1er octobre 2003

Paul   L é a u t a u d

et   le
premier Prix Goncourt


ou

 

  «Un prix! La littérature primée! Pauvres choses!» *  

  * Paul Léautaud, Journal, 6 mai 1903, p. 72.

Note

 
On était au mois de mai 1903. Le Petit Ami de Léautaud avait paru l'année précédente en trois livraisons dans le Mercure, aux mois de septembre, octobre et novembre. Le livre sera en librairie, publié bien sûr par les éditions du Mercure, le 18 février 1903, in-18 de 208 pages. Sans faire scandale, Le Petit Ami avait surpris; on n'était pas habitué à ce ton libre, à ces confidences presque impudiques. Une construction souvent fautive au regard de la grammaire (comme en son temps Saint-Simon), un laisser-aller naturel, faisaient de ces souvenirs d'enfance pas comme les autres un morceau littéraire cruel et tendre, mais non pas littéraire au sens académique du terme. Le titre original, trouvé par Léautaud : Souvenirs légers, annonçait tellement mieux que celui de Petit Ami, imposé par Vallette, l'esprit du livre! La parution en revue avait alerté quelques lecteurs, mais publié, le livre ne se vendit pas; ni avant le prix, ni après. Le Mercure avait tiré à mille exemplaires (1 089, dit Robert Mallet), dont six cents furent vendus la première année; il fallut vingt ans pour épuiser le reste.

Le 28 octobre 1903, les académiciens Goncourt se réunissent pour un premier tour d'horizon au Café de Paris, avenue de l'Opéra, en l'absence de Mirbeau, Léon Daudet et Rosny jeune. Parmi les candidats, Paul Léautaud, mais deux favoris se détachent du côté des académiciens : John-Antoine Nau pour Force ennemie, et Camille Mauclair avec La Ville Lumière. Le 21 décembre, le prix est décerné après le dîner, à dix heures du soir, par les académiciens, tous présents sauf Rosny jeune qui avait envoyé son bulletin de vote à Huysmans.
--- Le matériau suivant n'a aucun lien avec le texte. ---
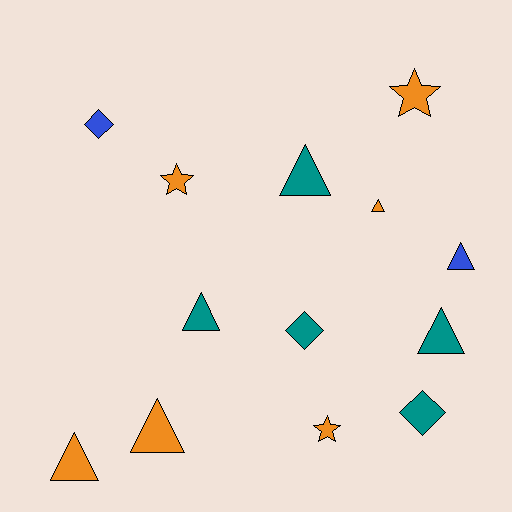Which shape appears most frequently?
Triangle, with 7 objects.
L'heureux élu ? Nau, de son nom Eugène Torquet, qui plus est de nationalité américaine, s'il était français d'origine. «En fait, Nau n'était étranger que par accident», remarquera plus tard Rosny Aîné (L'Académie Goncourt, Crès et Cie, 1927, p. 79). Léautaud avait cru pouvoir compter sur deux parrains, Mirbeau et Descaves, or tous deux ont voté pour Nau. Mirbeau eût aimer voter pour Charles-Louis Philippe qui présentait Le Père Perdrix, mais le prix devait aller, selon le testament de Goncourt, à un livre publié dans l'année, et Le Petit Ami datait du mois de décembre 1902. Mirbeau se décide en fait, dit-il, pour Léautaud, que lui a signalé Marcel Schwob, protecteur de Léautaud avant de devenir son ami, mais «une sorte de vote préparatoire ne donna que trois voix [à Léautaud]» (lettre de Mirbeau à Schwob, 20 décembre 1903, citée dans J.-F. Nivet et P. Michel, Octave Mirbeau, Librairie Séguier, 1990, p. 397).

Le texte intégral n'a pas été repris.